Kiminin boyaları canlı hayattan zevk almaktalar, kimi eskimiş, yıpranmış...
Hatta bazıları çökmek üzere!
Kimbilir ki ne kadar dayanıklı olduklarını?
Bazıları da sağlam görünse de içten çökmüş olabilir.
Bazıları mutlu...
Bir tanesi var ki arkalardan gülümsüyor sanki...
Sarı rengiyle parlıyor, aralardan el sallıyor...
Bir kaçı hala tamamlanmamış, daha büyümemiş.
Rengini bulmamış, hayatına anlam katmamış...
Yalnızlıklarının arasında bir de misafirleri var; ağaçlar...
Yeşil renkleriyle dikkat çekmeye çalışır gibiler.
Ama onlarda çoktan renklerini soldurmuş, boyunlarını bükmüşler...
Kendi parçalarını, yapraklarını dökmüşler.

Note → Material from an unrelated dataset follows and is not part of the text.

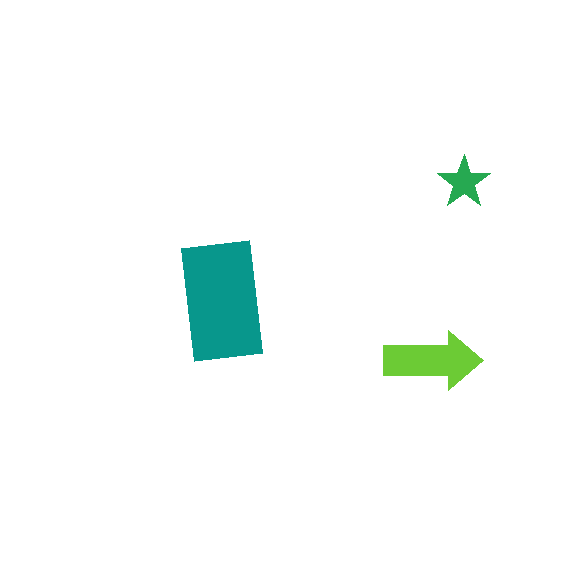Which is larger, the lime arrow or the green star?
The lime arrow.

Tutunacak bir dal arar gibi apartmanlara yaslanmış kimisi...
Yine de hepsi farklı hayallerde, düşlerde, renklerde...
Kalabalığın ortasında yalnızlıklarını yaşıyorlar.
Yine de dışarıdan hepsi bir arada, el ele görünüyorlar.
Yalnızlıklarını da birbirleriyle paylaşıyorlar.
Tıpkı bizler gibi...
İnsanlar gibi...
Sadece görünüşleri insanlar gibi.
Dışarıdan göründüğünden başka benzer yanları yok bizlerle.
Onlar insanlar gibi yalnız görünseler de, kendi içlerinde insanlar yaşıyor olsa da; ne onlar gibi gerçekten yalnız kalabilirler, ne de onların hissettiklerini hissedebilirler.
Ne birine özlem duyabilirler, ne de bu özlemin getirdiği acıyı çekebilirler.
Kimseyi sevemez, aşık olamazlar.
Kimse için gözyaşı dökemezler.
Bütün bu duyguları yaşayan bizleri içlerinde büyütürler.
Çoğumuzun sırrını sadece onlar görür, onlar duyarlar. Kimselere de söylemezler.
Kimbilir, belki de apartmanlar gibi olmak daha iyidir!
Hiçbir şey hissetmemek, yaşamamak...
Kimbilir, kalabalığın ortasında yalnız kalmaktansa, yalnız kalmak daha iyidir.